IPA calls for immediate release of arrested Bangladeshi publisher

The International Publishers Association has called for the immediate release and protection of a 73-year-old publisher arrested in Dhaka, Bangladesh on Monday (15th February) on the grounds that he had launched a book deemed offensive to Islam.

Shamsuzzoha Manik and two people associated with him were arrested just hours after his book stall at the month-long Bangladesh International Book Fair was closed by the organisers following threats of violence by Islamists.

On 1st February, IPA President Richard Charkin gave an opening address at the book fair in front of Prime Minister Sheikh Hasina and other senior ministers.

Charkin said of the arrests: “This is another big step in the wrong direction for freedom of expression in Bangladesh. Two weeks ago I spoke about the vital importance of allowing publishing to prosper freely. I call on Prime Minister Hasina now to put this right and ensure Shamsuzzoha Manik is freed immediately and given the protection he needs. Bangladesh needs to take sincere, serious steps to stop this slide into a situation where extremists call the shots and the state does their bidding.”

Last year the IPA and its Bangladeshi member, the Academic and Creative Publishers Association of Bangladesh (ACPAB), called on the government to do more to protect publishers following a string of violent attacks that left four bloggers and a publisher dead and several more badly wounded.

ACPAB executive director Kamrul Hasan Shayok said: “We are very worried by the arrest of publisher Shamsuzzoha Manik. We hope he'll get proper judgement. It is a sobering fact that in Bangladesh there is an enormous lack of awareness regarding freedom to publish. We have to work together with the IPA to build up this awareness and to remove the root of militancy from our society. For the sake of progressive and modern Bangladesh we must safeguard freedom to publish in Bangladesh.”

Among those who survived one of last year’s attacks was Bangladeshi publisher Ahmedur Rashid Chowdhury, who was seriously wounded for publishing books by Bangladeshi-American writer and Avijit Roy, a secular blogger who was among those murdered in early 2015.

Known as 'Tutul', Chowdhury has been in hiding since the October 2015 attack. However, he has agreed to take part in a panel debate on freedom to publish at the IPA Congress, in London, from 9th to 12th April 2016.

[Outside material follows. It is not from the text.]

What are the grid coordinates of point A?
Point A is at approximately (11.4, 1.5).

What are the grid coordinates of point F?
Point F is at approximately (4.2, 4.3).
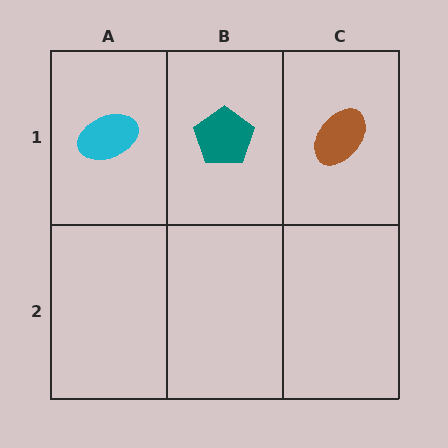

He said: “This arrest is deeply upsetting and worrying; I fear that in Bangladesh we are seeing a return to the terrible events of 2015. I sincerely hope that Shamsuzzoha Manik is quickly freed and allowed to resume his important work. When the state becomes the agent of an extremist agenda, then freedom of expression and other fundamental human rights fall victim to tyranny and violence, and the whole of society suffers.”